[PATCH v2 net-next 0/12] bpf: map pre-alloc

From: Alexei Starovoitov
Date: Tue Mar 08 2016 - 00:58:16 EST


v1->v2:
. fix few issues spotted by Daniel
. converted stackmap into pre-allocation as well
. added a workaround for lockdep false positive
. added pcpu_freelist_populate to be used by hashmap and stackmap

this path set switches bpf hash map to use pre-allocation by default
and introduces BPF_F_NO_PREALLOC flag to keep old behavior for cases
where full map pre-allocation is too memory expensive.

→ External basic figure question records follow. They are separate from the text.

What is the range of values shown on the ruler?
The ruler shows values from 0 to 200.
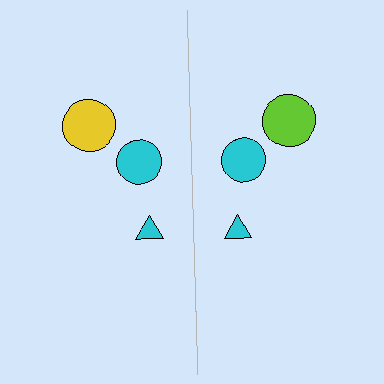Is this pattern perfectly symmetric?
No, the pattern is not perfectly symmetric. The lime circle on the right side breaks the symmetry — its mirror counterpart is yellow.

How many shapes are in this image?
There are 6 shapes in this image.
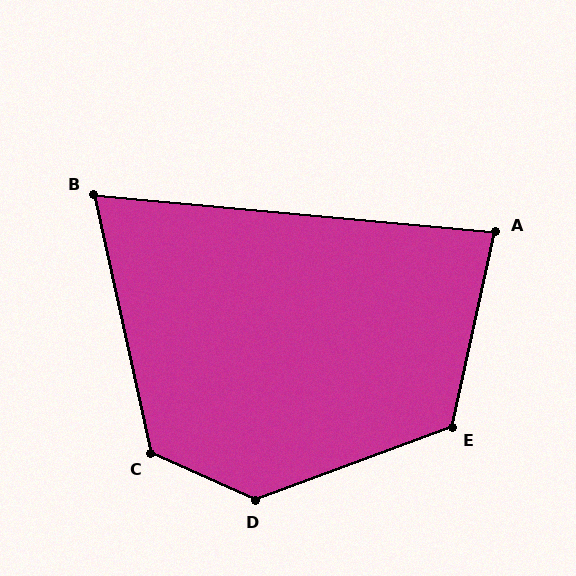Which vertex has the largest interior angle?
D, at approximately 135 degrees.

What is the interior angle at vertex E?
Approximately 123 degrees (obtuse).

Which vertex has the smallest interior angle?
B, at approximately 73 degrees.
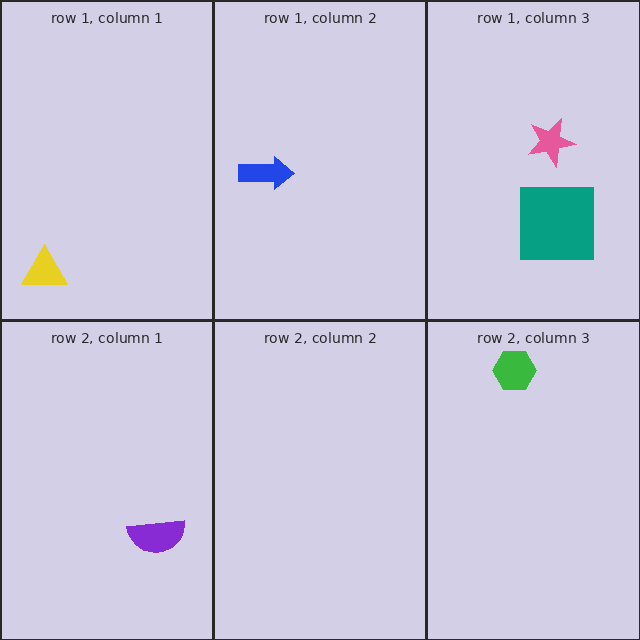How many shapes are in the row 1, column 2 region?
1.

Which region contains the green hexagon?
The row 2, column 3 region.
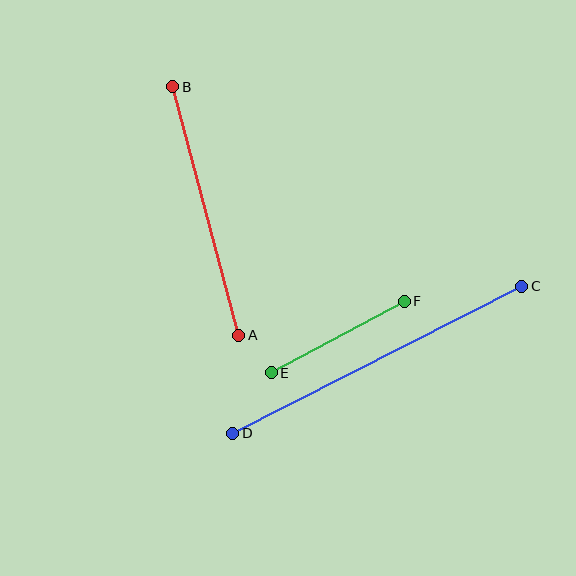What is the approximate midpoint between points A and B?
The midpoint is at approximately (206, 211) pixels.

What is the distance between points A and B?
The distance is approximately 257 pixels.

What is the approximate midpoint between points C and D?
The midpoint is at approximately (377, 360) pixels.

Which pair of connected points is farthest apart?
Points C and D are farthest apart.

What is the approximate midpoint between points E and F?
The midpoint is at approximately (338, 337) pixels.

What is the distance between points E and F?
The distance is approximately 151 pixels.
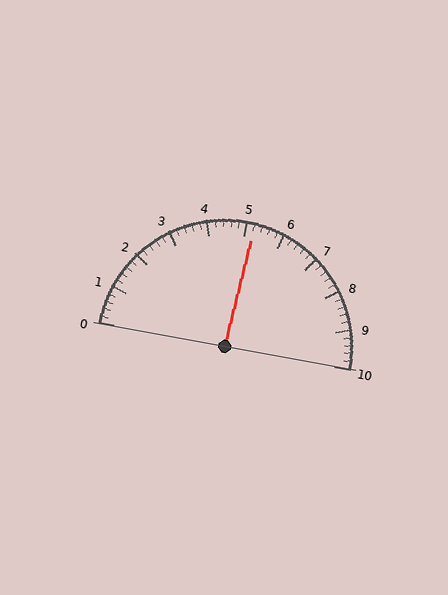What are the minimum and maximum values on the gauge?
The gauge ranges from 0 to 10.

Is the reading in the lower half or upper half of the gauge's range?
The reading is in the upper half of the range (0 to 10).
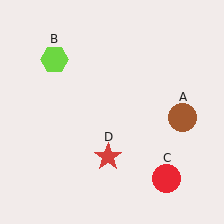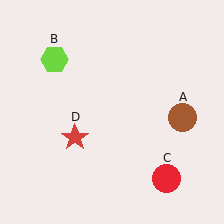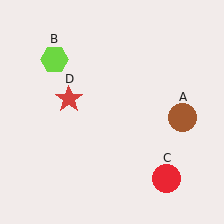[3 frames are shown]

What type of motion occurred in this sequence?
The red star (object D) rotated clockwise around the center of the scene.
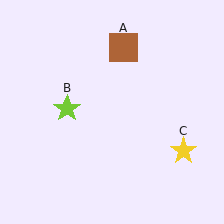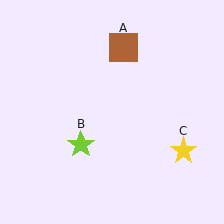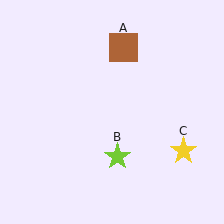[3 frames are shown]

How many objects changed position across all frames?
1 object changed position: lime star (object B).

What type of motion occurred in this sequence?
The lime star (object B) rotated counterclockwise around the center of the scene.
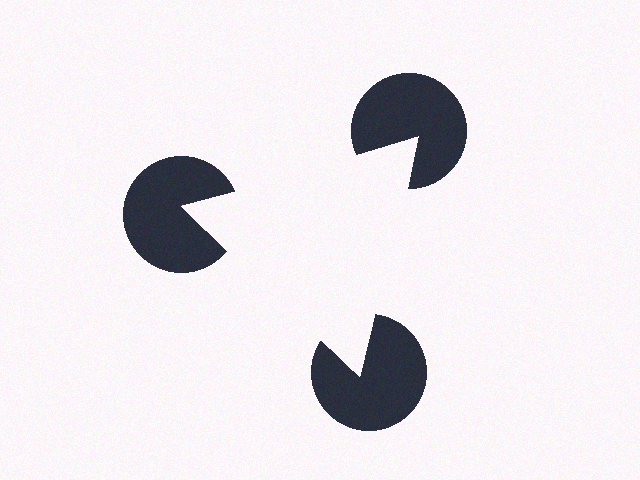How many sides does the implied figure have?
3 sides.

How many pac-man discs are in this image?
There are 3 — one at each vertex of the illusory triangle.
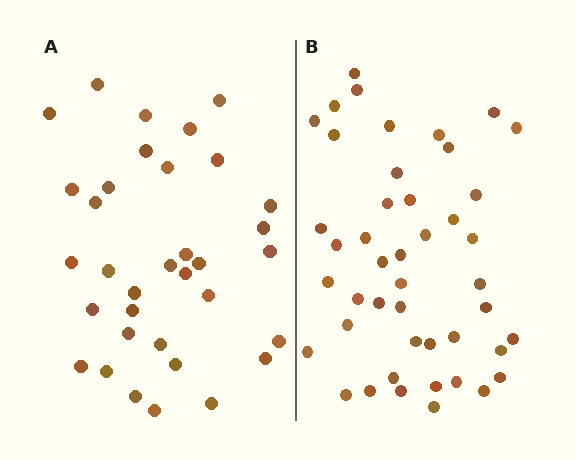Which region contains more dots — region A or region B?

Some time back Daniel Wagner reported crashes when bpf hash map is
used to compute time intervals between preempt_disable->preempt_enable
and recently Tom Zanussi reported a dead lock in iovisor/bcc/funccount
tool if it's used to count the number of invocations of kernel
'*spin*' functions. Both problems are due to the recursive use of
slub and can only be solved by pre-allocating all map elements.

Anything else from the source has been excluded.